Graph¶
A graph \(G = (V, E)\) consists of set of nodes \(V = \{1, \cdots, V\}\) and a set of edges \(E= \{(s,t) : s,t \in V\}\). We can represent the graph by its adjacency matrix, \(G(s,t) =1\) to denote \((x,t) \in E\), that is if \(s \rightarrow t\) is an edge in the graph. We assume that \(G(s,s) = 0\) that means we do not have self loops.
Parent¶
For a directed graph, the parents of a node is the set of all nodes that feed into it $\(pa(s) \triangleq \{ g: G(t,s) = 1 \}\)$
Child¶
For a directed graph, the child of a node is the set of all nodes that feed out of it: $\( ch(s) \triangleq \{t: G(s,t) = 1 \} \)$
Family¶
For a directed graph, the family of a node is the node and its parents $\( fam(s) = \{ s\} \cup pa(s) \)$
Root¶
For a directed graph, a root is a node with no parents
Leaf¶
For a directed graph, a leaf is a node with no children
Ancestors¶
For a directed graph, the ancestors are the parents, grandparents, etc of a node. That is the ancestor of t is the set of nodes that connect to \(t\) via a trail: $\( anc(t) \triangleq \{ s: s \rightsquigarrow t\} \)$
Descendants¶
For a directed graph, the descendant are the children, grand-children, etc of a node.

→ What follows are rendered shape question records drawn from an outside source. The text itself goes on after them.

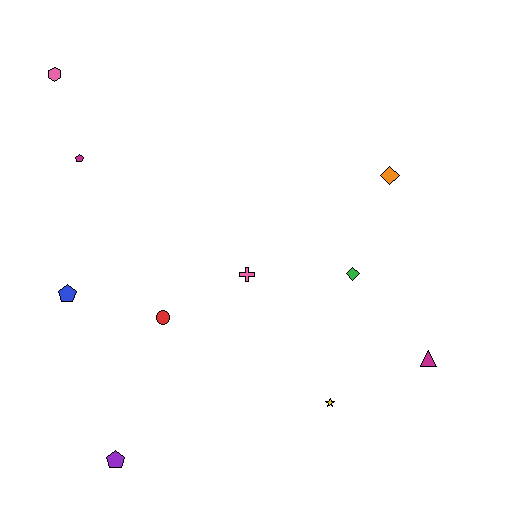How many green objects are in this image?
There is 1 green object.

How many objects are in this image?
There are 10 objects.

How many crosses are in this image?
There is 1 cross.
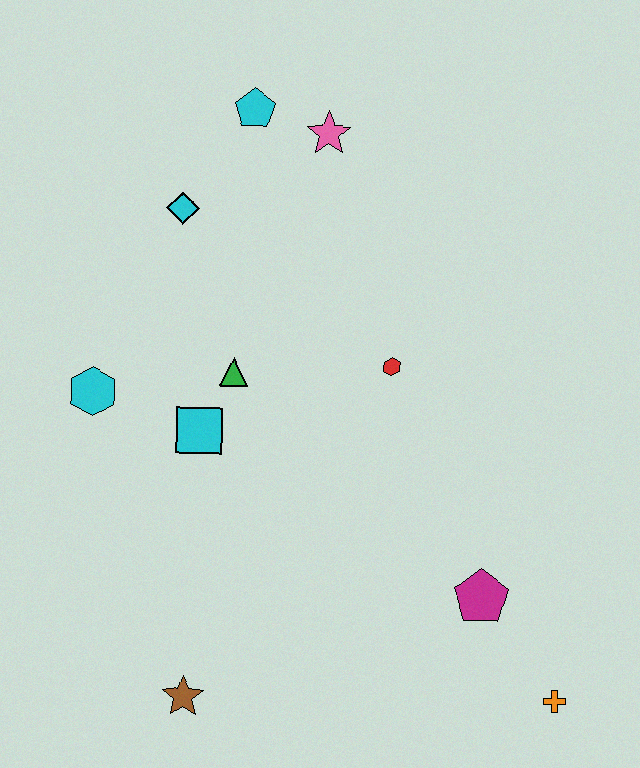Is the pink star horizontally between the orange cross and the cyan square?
Yes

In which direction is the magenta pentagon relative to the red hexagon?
The magenta pentagon is below the red hexagon.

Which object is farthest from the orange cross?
The cyan pentagon is farthest from the orange cross.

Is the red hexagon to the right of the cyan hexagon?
Yes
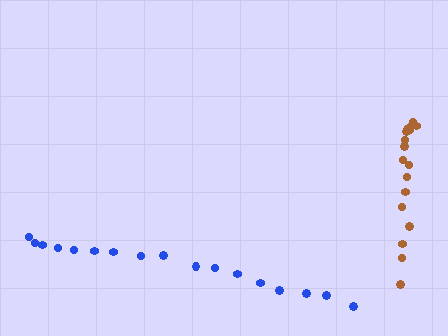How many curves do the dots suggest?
There are 2 distinct paths.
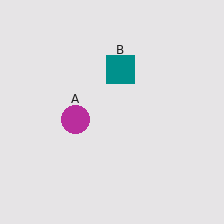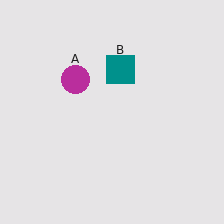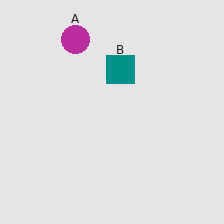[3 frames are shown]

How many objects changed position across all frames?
1 object changed position: magenta circle (object A).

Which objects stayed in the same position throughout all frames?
Teal square (object B) remained stationary.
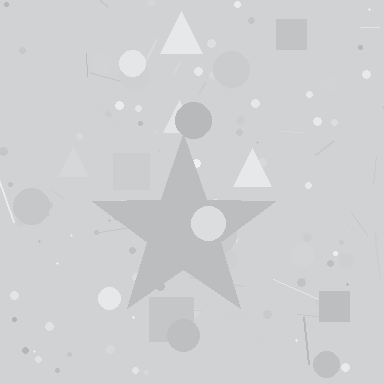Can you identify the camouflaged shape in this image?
The camouflaged shape is a star.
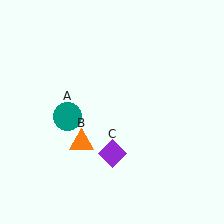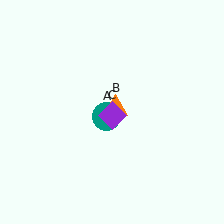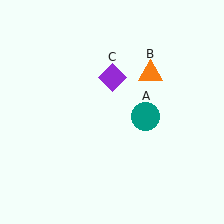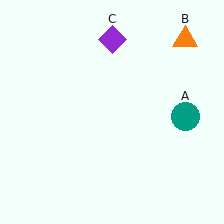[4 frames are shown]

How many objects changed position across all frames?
3 objects changed position: teal circle (object A), orange triangle (object B), purple diamond (object C).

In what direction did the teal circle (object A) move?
The teal circle (object A) moved right.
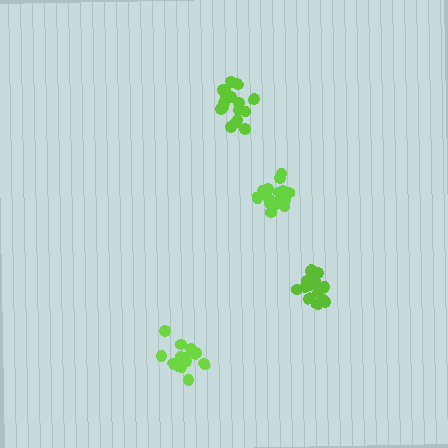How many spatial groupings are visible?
There are 4 spatial groupings.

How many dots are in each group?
Group 1: 17 dots, Group 2: 17 dots, Group 3: 15 dots, Group 4: 13 dots (62 total).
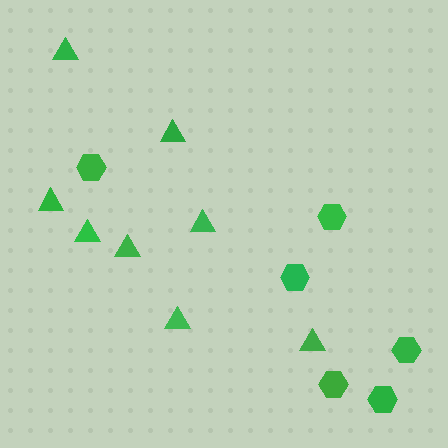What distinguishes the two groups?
There are 2 groups: one group of triangles (8) and one group of hexagons (6).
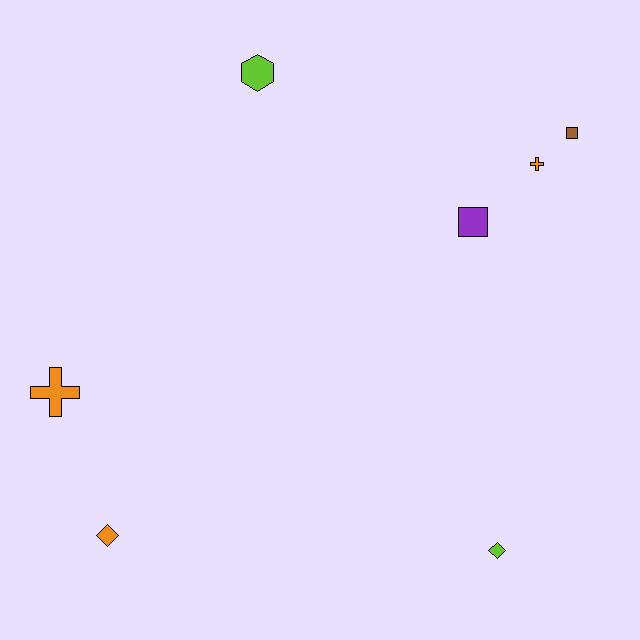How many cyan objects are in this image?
There are no cyan objects.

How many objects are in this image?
There are 7 objects.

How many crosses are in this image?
There are 2 crosses.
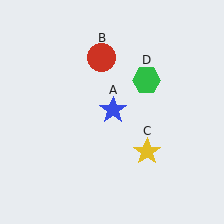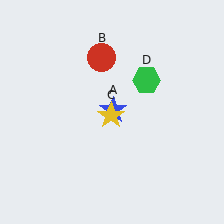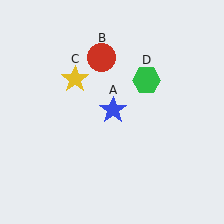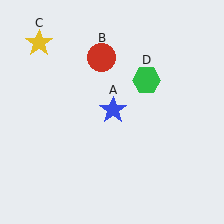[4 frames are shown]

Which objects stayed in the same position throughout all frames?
Blue star (object A) and red circle (object B) and green hexagon (object D) remained stationary.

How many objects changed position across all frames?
1 object changed position: yellow star (object C).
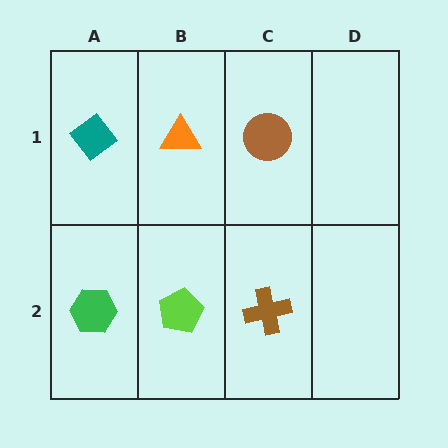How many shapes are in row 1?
3 shapes.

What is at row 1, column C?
A brown circle.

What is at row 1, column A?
A teal diamond.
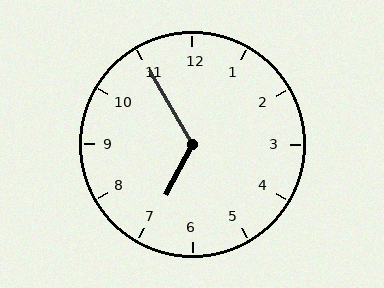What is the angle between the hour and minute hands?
Approximately 122 degrees.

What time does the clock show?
6:55.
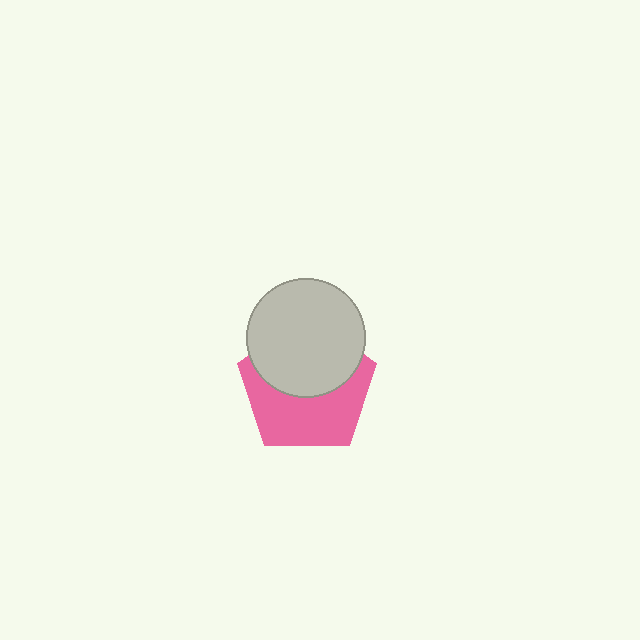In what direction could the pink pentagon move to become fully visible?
The pink pentagon could move down. That would shift it out from behind the light gray circle entirely.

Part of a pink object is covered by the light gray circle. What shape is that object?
It is a pentagon.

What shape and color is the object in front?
The object in front is a light gray circle.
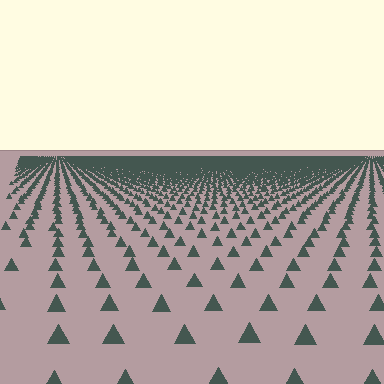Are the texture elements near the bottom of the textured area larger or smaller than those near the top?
Larger. Near the bottom, elements are closer to the viewer and appear at a bigger on-screen size.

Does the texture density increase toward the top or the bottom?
Density increases toward the top.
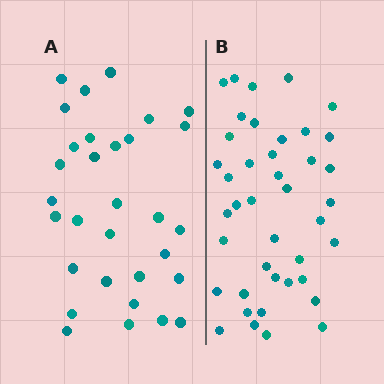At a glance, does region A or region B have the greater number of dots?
Region B (the right region) has more dots.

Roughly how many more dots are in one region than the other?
Region B has roughly 10 or so more dots than region A.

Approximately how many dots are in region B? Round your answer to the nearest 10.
About 40 dots. (The exact count is 41, which rounds to 40.)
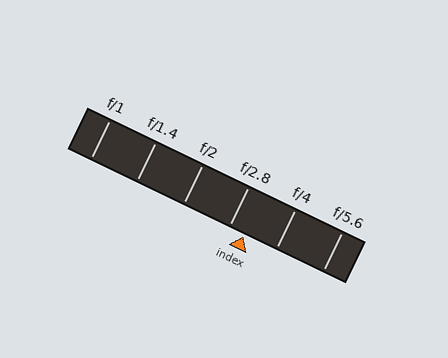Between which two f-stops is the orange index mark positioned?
The index mark is between f/2.8 and f/4.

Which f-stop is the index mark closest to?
The index mark is closest to f/2.8.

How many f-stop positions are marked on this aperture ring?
There are 6 f-stop positions marked.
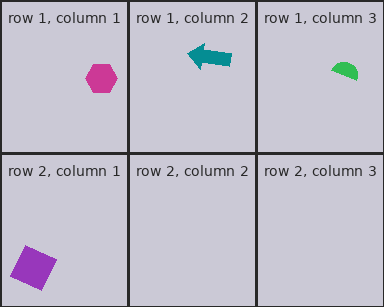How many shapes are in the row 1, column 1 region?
1.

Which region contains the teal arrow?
The row 1, column 2 region.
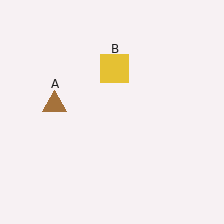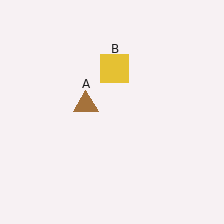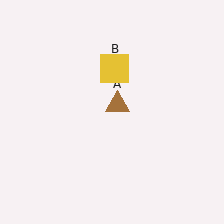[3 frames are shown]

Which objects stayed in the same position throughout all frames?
Yellow square (object B) remained stationary.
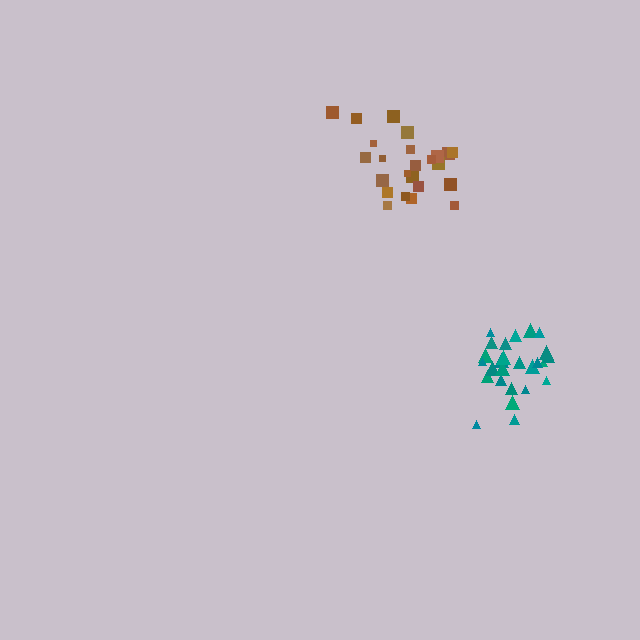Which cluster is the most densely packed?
Teal.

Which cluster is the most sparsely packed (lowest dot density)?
Brown.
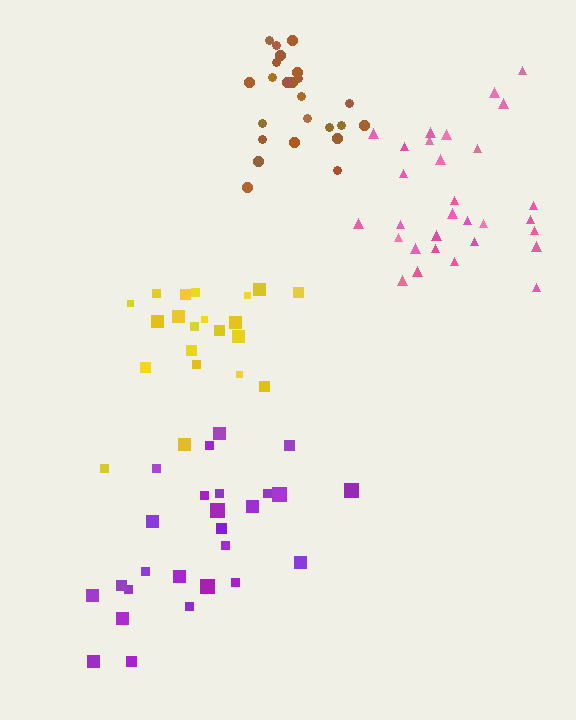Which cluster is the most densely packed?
Brown.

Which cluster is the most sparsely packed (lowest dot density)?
Purple.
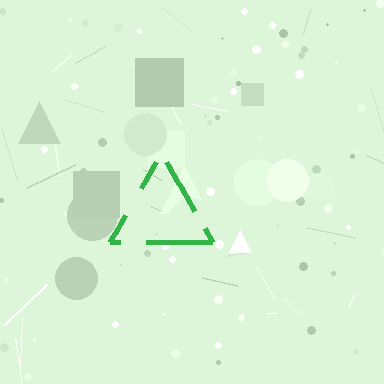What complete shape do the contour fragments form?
The contour fragments form a triangle.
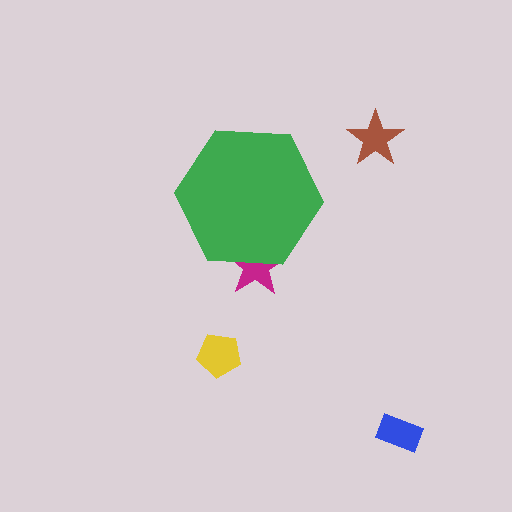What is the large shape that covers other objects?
A green hexagon.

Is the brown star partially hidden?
No, the brown star is fully visible.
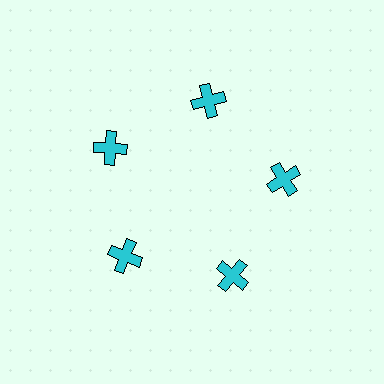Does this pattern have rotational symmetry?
Yes, this pattern has 5-fold rotational symmetry. It looks the same after rotating 72 degrees around the center.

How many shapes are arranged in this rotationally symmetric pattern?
There are 5 shapes, arranged in 5 groups of 1.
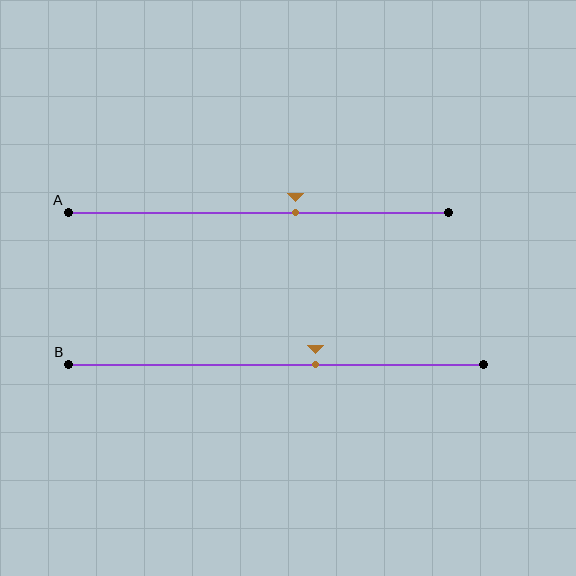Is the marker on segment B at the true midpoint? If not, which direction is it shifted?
No, the marker on segment B is shifted to the right by about 9% of the segment length.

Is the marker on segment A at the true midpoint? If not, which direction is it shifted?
No, the marker on segment A is shifted to the right by about 10% of the segment length.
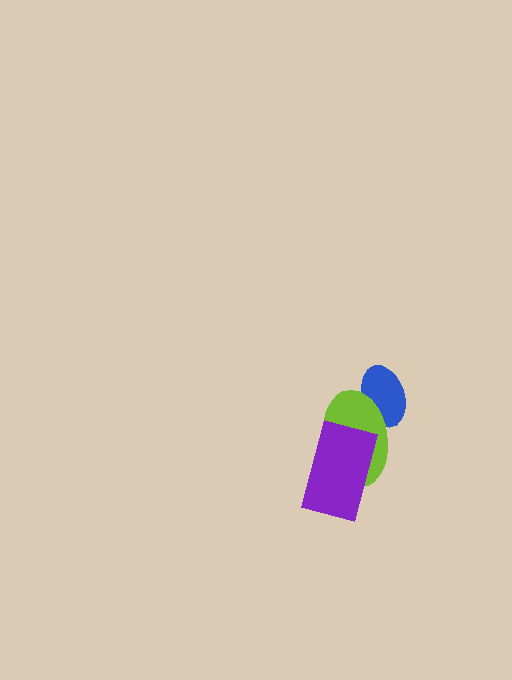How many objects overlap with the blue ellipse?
1 object overlaps with the blue ellipse.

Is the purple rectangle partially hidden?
No, no other shape covers it.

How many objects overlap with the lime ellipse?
2 objects overlap with the lime ellipse.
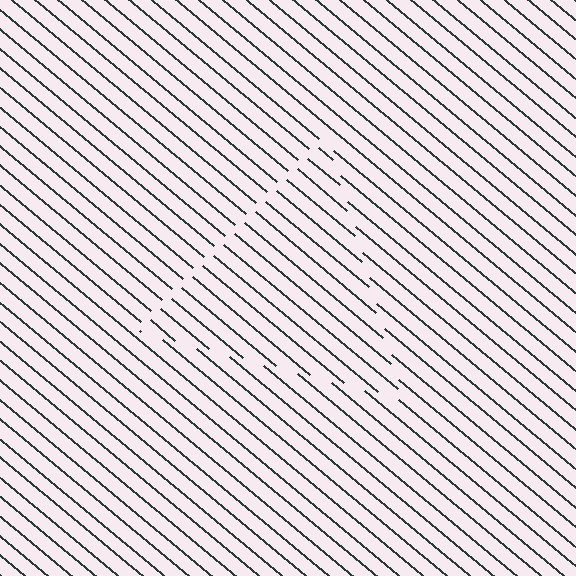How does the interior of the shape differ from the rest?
The interior of the shape contains the same grating, shifted by half a period — the contour is defined by the phase discontinuity where line-ends from the inner and outer gratings abut.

That is, the descendants of \(s\) is the set of nodes that can be reached via trails from \(s\).
Neighbors¶
For any graph, we define the neighbours of a node as the set of all immediately connected nodes,
For an undirected graph, we write \(s \sim t\) to indicate that s and t are neighbours (so \((s,t) \in E\) is an edge in the graph)
Degree¶
The degree of a node is the number of neighbours, for diirected graphs, we speed of the in-degree and out-degree, the number of parents and its children.
Cycle or Loop¶
For a graph we define a cycle a sereis of nodes such taht we can get back to where we started by following at least two edges. If the graph is directed we may speak of directed cycles.
DAG¶
A directed acyclic graph is a directed graph with no directed cycles
Topological ordering¶
For a DAG, a topological ordering (total ordering) is the numbering of nodes such that parents have lower numbers than their children.
Path or Trails¶
A path or trail \(s \rightsquigarrow t\) is a series of directed edges leading from s to t.
Tree¶
An undirected tree is an undirected graph with no cycles. A directed tree is a DAG in which there are no directed cycles. If a node can have multiple parents we call it polytree
Forest¶
A forrest is a set of trees
Subgraph¶
A subgraph \(G_A\) is the graph creted by using the nodes in A and their corresponding edge \(G_A = (V_A, E_A)\)
Clique¶
For an undirected graph, a clique is a set of nodes that are all neighbors of each other. A maximal clique is a clique which cannot be made any larger without loosing the clique property.